Being a powerful public speaker has become a marginal skill, all the more so with the passing of Molly Ivins. In fact, an alarmingly limited number of people on the national political stage strike me as truly articulate: among politicians, Clinton (him, emphatically not her) and John Edwards. Maybe it is just something about what I personally find 'clear' and 'effective' and expressing oneself 'readily' but few politicians can do it. But back to the point: The one extended speech I've heard from Barack Obama, at the 2004 Democratic Convention, fit that bill. He painted a picture of a country that I want to live in, and he told a compelling personal story along the way.

What's striking about that speech is maybe not that it came from a person of African heritage, but more that he wasn't raised in the tradition of southern oratory, something which crosses the color more freely than almost anything. This regional association with effective political speech wasn't always there. FDR and JFK could do what I'm talking about, but Cuomo's 'shining city on the hill' speech may have been the last compelling piece of political speechifying from a northerner I remember offhand.

We need to be listening closely to Obama and others in the coming months, in terms of what they say and how they say it. I guess this is just a rambling, inarticulate plea for a political scene where we have a lot of articulate leaders.


Anonymous said...

So Joe Biden is kind of a tool.

Now, if you are a white guy who calls a smart black guy articulate, you are a latent racist? Well, I don't buy it.

Here's just one of the problems: We're being sold a bill of goods on a daily basis, telling us that street thugs in rap videos are "culture" and they are "speaking" a truth that white folks can't understand because of our white privilege. Everyone knows this is bullshit, but we play along because no one wants to deal with what is essentially reverse race baiting.

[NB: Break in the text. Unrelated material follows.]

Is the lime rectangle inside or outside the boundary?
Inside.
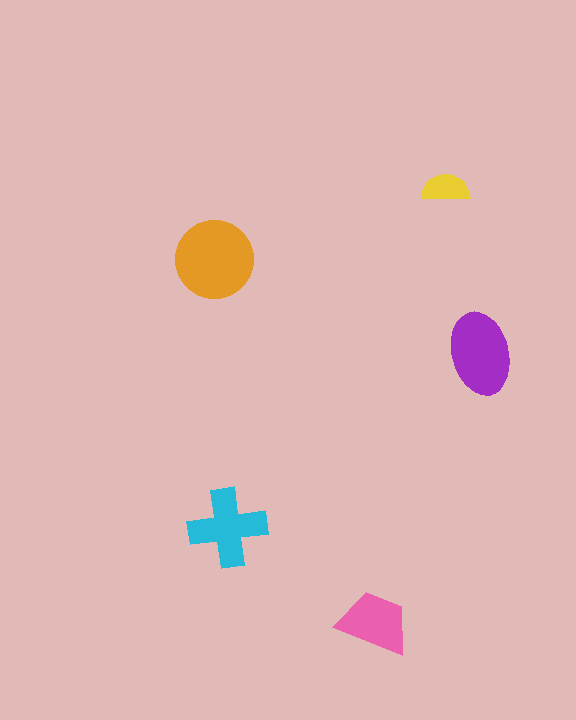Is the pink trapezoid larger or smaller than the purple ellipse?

Now, when whites, rather than showing latent racism, show latent RESPECT by calling a black guy "articulate" (translation: "hey, you don't talk like a jackass!") we're accused of being the last vestige of racism. The real racism problems out there (and there are real racist problems in America) are being completely ignored in favor of this sort of petty crap because some black leaders want to perpetuate stereotypes. It's bullshit.

Mr. Verb said...

See the more recent post above on this topic, and the comment posted by Nancy. As soon as I get a free minute, I'll do another post on this topic.